An Overview of Sharding in PostgreSQL and How it Relates to MongoDB’s

PostgreSQL LogoA couple of weeks ago I presented at Percona University São Paulo about the new features in PostgreSQL that allow the deployment of simple shards. I’ve tried to summarize the main points in this post, as well as providing an introductory overview of sharding itself. Please note I haven’t included any third-party extensions that provide sharding for PostgreSQL in my discussion below.

Partitioning in PostgreSQL

In a nutshell, until not long ago there wasn’t a dedicated, native feature in PostgreSQL for table partitioning. Not that that prevented people from doing it anyway: the PostgreSQL community is very creative. There’s a table inheritance feature in PostgreSQL that allows the creation of child tables with the same structure as a parent table. That, combined with the employment of proper constraints in each child table along with the right set of triggers in the parent table, has provided practical “table partitioning” in PostgreSQL for years (and still works). Here’s an example:

Using table inheritance

Figure 1a. Main (or parent) table

Figure 1b. Child tables inherit the structure of the parent table and are limited by constraints

Figure 1c. A function that controls in which child table a new entry should be added according to the timestamp field

Figure 1d. A trigger is added to the parent table that calls the function above when an INSERT is performed

The biggest drawbacks for such an implementation was related to the amount of manual work needed to maintain such an environment (even though a certain level of automation could be achieved through the use of 3rd party extensions such as pg_partman) and the lack of optimization/support for “distributed” queries. The PostgreSQL optimizer wasn’t advanced enough to have a good understanding of partitions at the time, though there were workarounds that could be used such as employing constraint exclusion.

Declarative partitioning

About 1.5 year ago, PostgreSQL 10 was released with a bunch of new features, among them native support for table partitioning through the new declarative partitioning feature. Here’s how we could partition the same temperature table using this new method:

Figure 2a. Main table structure for a partitioned table

Figure 2b. Tables defined as partitions of the main table; with declarative partitioning, there was no need for triggers anymore.

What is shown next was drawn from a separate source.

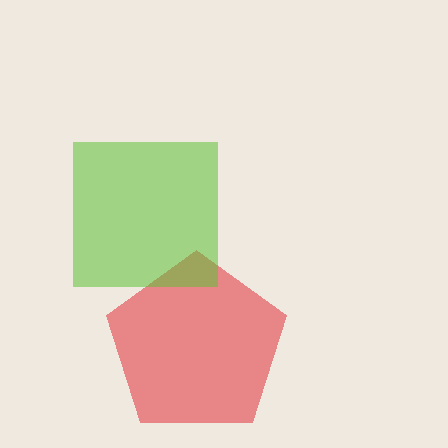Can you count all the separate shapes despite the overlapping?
Yes, there are 2 separate shapes.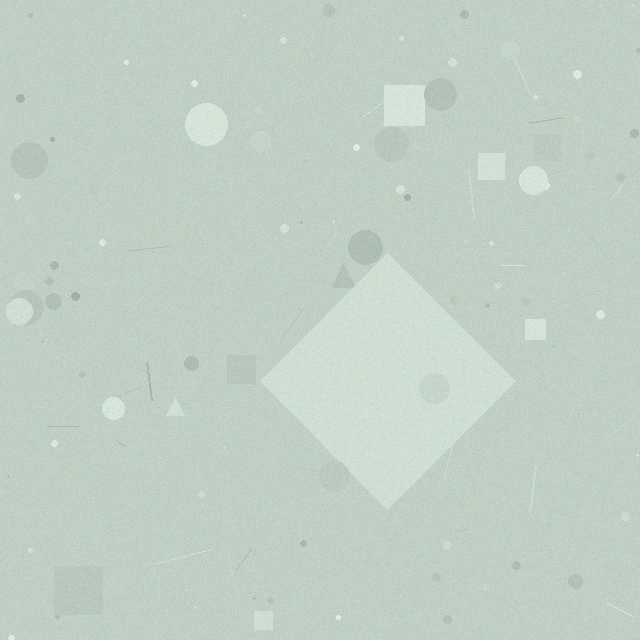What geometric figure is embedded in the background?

It still missed the greater optimization and flexibility needed to consider it a complete partitioning solution. It wasn’t possible, for example, to perform an UPDATE that would result in moving a row from one partition to a different one, but the foundation had been laid. Fast forward another year and PostgreSQL 11 builds on top of this, delivering additional features like:

  • the possibility to define a default partition, to which any entry that wouldn’t fit a corresponding partition would be added to.
  • having indexes added to the main table “replicated” to the underlying partitions, which improved declarative partitioning usability.
  • support for Foreign Keys

These are just a few of the features that led to a more mature partitioning solution.

Sharding in PostgreSQL

By now you might be reasonably questioning my premise, and that partitioning is not sharding, at least not in the sense and context you would have expected this post to cover. In fact, PostgreSQL has implemented sharding on top of partitioning by allowing any given partition of a partitioned table to be hosted by a remote server. The basis for this is in PostgreSQL’s Foreign Data Wrapper (FDW) support, which has been a part of the core of PostgreSQL for a long time. While technically possible to implement, we just couldn’t make practical use of it for sharding using the table inheritance + triggers approach. Declarative partitioning allowed for much better integration of these pieces making sharding – partitioned tables hosted by remote servers – more of a reality in PostgreSQL.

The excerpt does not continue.